Schneider rebuffed the story on Wednesday, telling TMZ that he performed his full 50-minute set at the event, and said many of his jokes are in his 2020 Netflix special.
“I’m not changing my material or apologizing for my jokes to anybody. Enough with this woke bulls—. America’s sick of it,” Schneider said. “I did 50 minutes because that’s what I was paid to do. Nobody removed me from stage, somebody waved to me at the 50-minute mark.”
He accepted the $50,000 appearance fee, he said, and worked in a jab at President Joe Biden, adding that payment “devaluated by 26 percent over the last three years.”

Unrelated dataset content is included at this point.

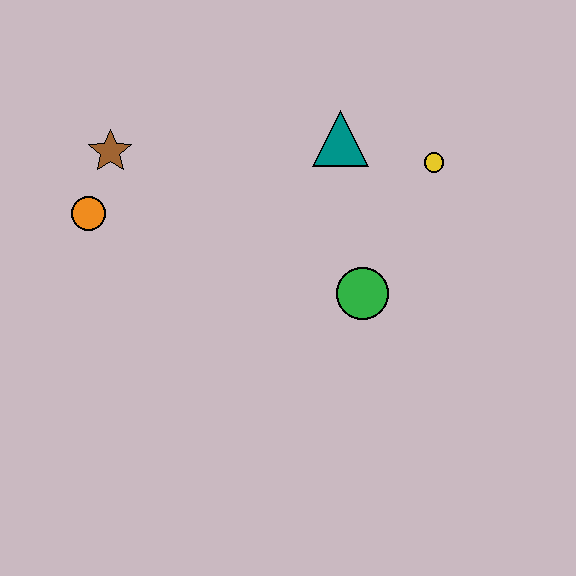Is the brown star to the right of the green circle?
No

Schneider has emerged as a voice on the political right, going from being known as SNL’s “Copy Machine Guy” and the star of broad comedies to finding ads he appeared in 86’d after he endorsed debunked anti-vaccine rhetoric and publicly repeating conspiracy theories. As outlined in a June 2023 Rolling Stone article headlined “The Red Pilling of Rob Schneider: A Complete Timeline,” the comic began to rally against “cancel culture” and Hollywood’s left-wing bias in 2020 and two years later, told podcaster Glen Beck, “I don’t care about my career anymore” and is more focused on the world where his children will live.
THR has reached out to a rep for Schneider.